Supplemental Figure 1. Activation of D2Rs does not alter electrically-evoked synaptic responses in striatopallidal MSNs.
left, Single EPSPs recorded from a striatopallidal MSN in control conditions (black) and after wash-in of quinpirole (red). middle, Time course of the evoked EPSP amplitude from the experiment shown at the left. Quinpirole was applied during the time indicated by the horizontal bar. right, Peak values for the evoked EPSPs for each recorded cell (n=6, closed circles) in control conditions (black) and after quinpirole wash-in (red).

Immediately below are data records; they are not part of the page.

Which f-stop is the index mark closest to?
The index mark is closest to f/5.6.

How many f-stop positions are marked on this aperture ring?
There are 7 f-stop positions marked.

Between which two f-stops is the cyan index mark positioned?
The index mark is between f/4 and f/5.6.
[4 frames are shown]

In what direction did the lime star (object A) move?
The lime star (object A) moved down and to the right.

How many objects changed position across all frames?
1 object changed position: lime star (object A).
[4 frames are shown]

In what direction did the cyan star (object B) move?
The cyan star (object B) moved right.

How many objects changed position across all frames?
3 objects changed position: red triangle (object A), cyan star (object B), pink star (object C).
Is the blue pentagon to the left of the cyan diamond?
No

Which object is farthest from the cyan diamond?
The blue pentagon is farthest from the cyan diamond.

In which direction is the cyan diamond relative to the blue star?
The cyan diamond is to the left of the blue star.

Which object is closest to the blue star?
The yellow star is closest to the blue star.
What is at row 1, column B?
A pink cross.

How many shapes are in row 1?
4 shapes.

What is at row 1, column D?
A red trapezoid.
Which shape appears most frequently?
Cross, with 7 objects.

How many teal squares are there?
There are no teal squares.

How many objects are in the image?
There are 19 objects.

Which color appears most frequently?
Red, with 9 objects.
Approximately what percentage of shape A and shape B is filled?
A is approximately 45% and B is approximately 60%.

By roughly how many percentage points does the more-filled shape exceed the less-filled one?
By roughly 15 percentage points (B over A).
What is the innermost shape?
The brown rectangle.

The average population data are also shown (open circles).
Supplemental Figure 2. Temporal summation of uncaging- and bAP-evoked responses. (a) Population data (mean ± SEM) for the peak values of the 3rd uEPSP evoked by a triple uncaging pulse, expressed as a percentage of the 1st uEPSP peak value, for the experimental conditions indicated below: control (Ctl), quinpirole alone (Quin), the NMDAR blockade (CPP), mibefradil (Mib), SNX-482 (SNX), ω-agatoxin IVA (Aga), ω-conotoxin GVIA (GVIA), nimodipine (Nim).
(b) Population data (mean ± SEM) for the ΔCasp evoked by a triple uncaging pulse, expressed as a percentage of the response to a single uncaging pulse, for the conditions indicated below, as in (a).

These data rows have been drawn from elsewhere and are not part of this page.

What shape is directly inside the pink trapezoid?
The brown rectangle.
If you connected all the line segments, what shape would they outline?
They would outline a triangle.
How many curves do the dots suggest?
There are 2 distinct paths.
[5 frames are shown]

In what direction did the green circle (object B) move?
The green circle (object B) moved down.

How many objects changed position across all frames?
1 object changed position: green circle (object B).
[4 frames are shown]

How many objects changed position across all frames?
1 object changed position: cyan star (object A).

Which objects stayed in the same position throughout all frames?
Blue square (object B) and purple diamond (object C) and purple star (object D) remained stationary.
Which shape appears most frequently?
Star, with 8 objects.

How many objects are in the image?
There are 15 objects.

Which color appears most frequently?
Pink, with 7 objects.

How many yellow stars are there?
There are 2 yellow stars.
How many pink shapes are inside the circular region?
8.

(c) Population data (mean ± SEM) for the ΔCasp evoked by a triple bAP, expressed as a percentage of the response to a single bAP, for the conditions indicated below, as in (a).

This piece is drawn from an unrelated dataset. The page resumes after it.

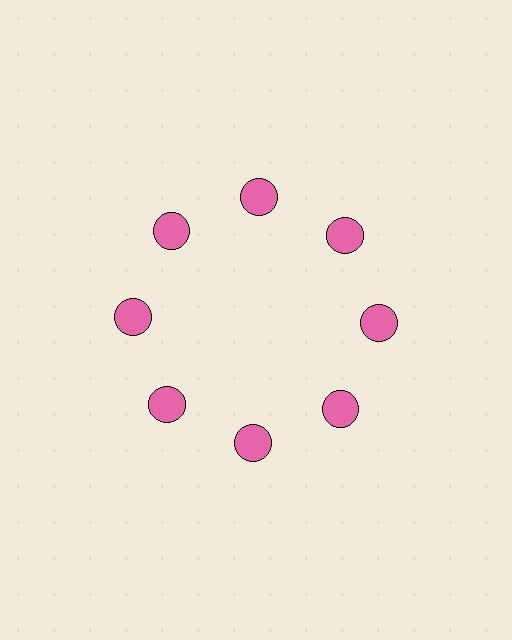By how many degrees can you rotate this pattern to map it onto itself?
The pattern maps onto itself every 45 degrees of rotation.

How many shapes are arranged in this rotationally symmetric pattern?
There are 8 shapes, arranged in 8 groups of 1.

Supplemental Figure 3. Uncaging-evoked EPSPs are enhanced by blocking SK-type Ca-activated potassium channels.
left, Uncaging-evoked uEPSPs (upper traces) and associated ΔCasp (lower traces) recorded in control conditions (black) and in the presence of the SK channel blocker apamin (red). Mean (solid lines) and mean ± SEM (shaded regions) are shown. right, Population data for uEPSP amplitude and ΔCasp expressed as percentage of control values for the data illustrated at the left.
* indicates a significant difference (p<0.05).
Supplemental Figure 4. Uncaging-evoked ΔCa is reduced by a high concentration of nimodipine.
(a) Uncaging-evoked uEPSPs (upper traces) and associated ΔCasp (lower traces) produced by single (left) or triple (right) uncaging pulses are illustrated. Mean (solid colored lines) and mean ± SEM (shaded colored regions) are shown for responses evoked in the presence of 20 μM nimodipine (n=21). Light gray shaded regions indicate the mean ± SEM responses under control conditions, reproduced from Fig. 2.
(b) Population data (mean ± SEM) for peak uEPSP (left) and ΔCasp (right), expressed as a percentage of the control value, for the data illustrated in (a).
* indicates a significant difference (p<0.05).
The authors thank members of the Sabatini lab and J.A. Cardin for helpful comments during the preparation of this manuscript. We thank Karl Deisseroth and Viviana Gradinaru for assistance with the ChR2 experiments. The work was funded by grants from the Parkinson’s Disease Foundation (Postdoctoral Fellowship) and NINDS (NS063663) to MJH and grants from NINDS (NS046579) and NARSAD (Independent Investigator Award) to BLS.